There were fears that the persistent shortage of coal at thermal power plants in the country may jack up spot power prices in the near term with the onset of summer.
“The spot power prices in the country would be around Rs 4 per unit in the next two month due to availability of wind energy due to progression of monsoon,” a market expert told PTI.
The average spot power price at the Indian Energy Exchange was Rs 4.01 per unit till April 27, 2018. It was Rs 4.01 in March as well, but was higher than Rs 3.22 in February this year.
The average price was around Rs 2.5 per unit in February and March 2017. But it was slightly up at Rs 2.7 in April last year.
“Last year the peak power demand was around 159 GW, which at maximum level, can increase up to 165 GW this year in May and June. But that could be compensated over 34 GW installed wind power capacity,” the expert added.
Wind energy generation achieves optimum levels in May and June due to the weather system. Besides, there would be optimum solar energy generation in May and June, he said.
Solar energy capacity has already crossed the 22 GW mark. That would also also generate around 5GW at 20 per cent efficiency.

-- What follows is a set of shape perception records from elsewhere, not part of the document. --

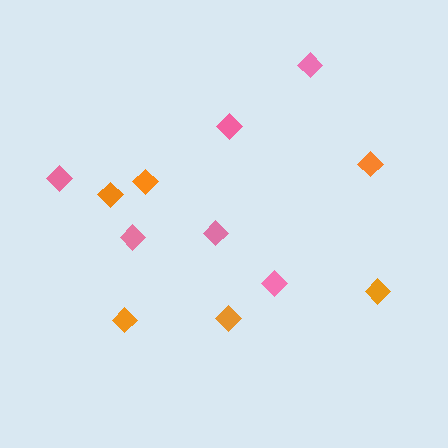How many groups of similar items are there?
There are 2 groups: one group of orange diamonds (6) and one group of pink diamonds (6).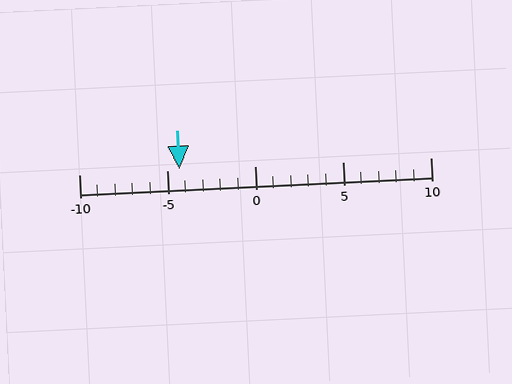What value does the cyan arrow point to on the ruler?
The cyan arrow points to approximately -4.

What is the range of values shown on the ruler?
The ruler shows values from -10 to 10.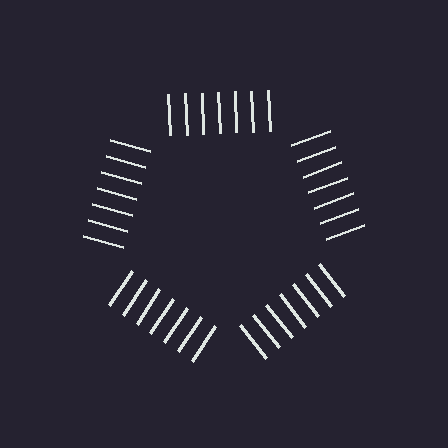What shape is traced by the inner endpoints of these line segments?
An illusory pentagon — the line segments terminate on its edges but no continuous stroke is drawn.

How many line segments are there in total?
35 — 7 along each of the 5 edges.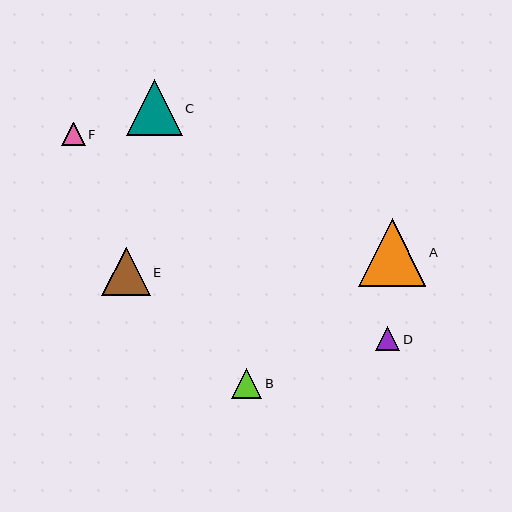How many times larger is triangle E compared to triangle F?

However, according to experts, the fear of surge in spot power price would continue to haunt consumers because coal supply situation may be affected further during the rainy season from July onwards when mining of the dry fuel is affected.
According to Central Electricity Authority (CEA) data, as many as 27 thermal power plants out of the monitored 114 are facing coal shortage.
The CEA data for April 25, 2018 shows that 17 non-pit head power plants have super critical coal stocks which would not last more than 4 days.
Besides, there are 10 such plants which have critical coal stocks which would not last for more than 7 days.
Coal shortage at thermal power plant has been affecting thermal power generation in the country.
According to Power Ministry data, the average plant load factor (PFL) or capacity utilisation at thermal power plants of independent power producers was 55.32 per cent in 2017-18, lower than 55.73 in 2016-17 and 60.49 per cent in 2015-16.
However, the PLF of state power generation utilties improved slightly to 56.83 per cent last fiscal from 54.35 in 2016-17 and 55.41 in 2015-16.
During 2017-18, the peak power deficit was 2 per cent after meeting 160 GW requirement against demand of 164 GW.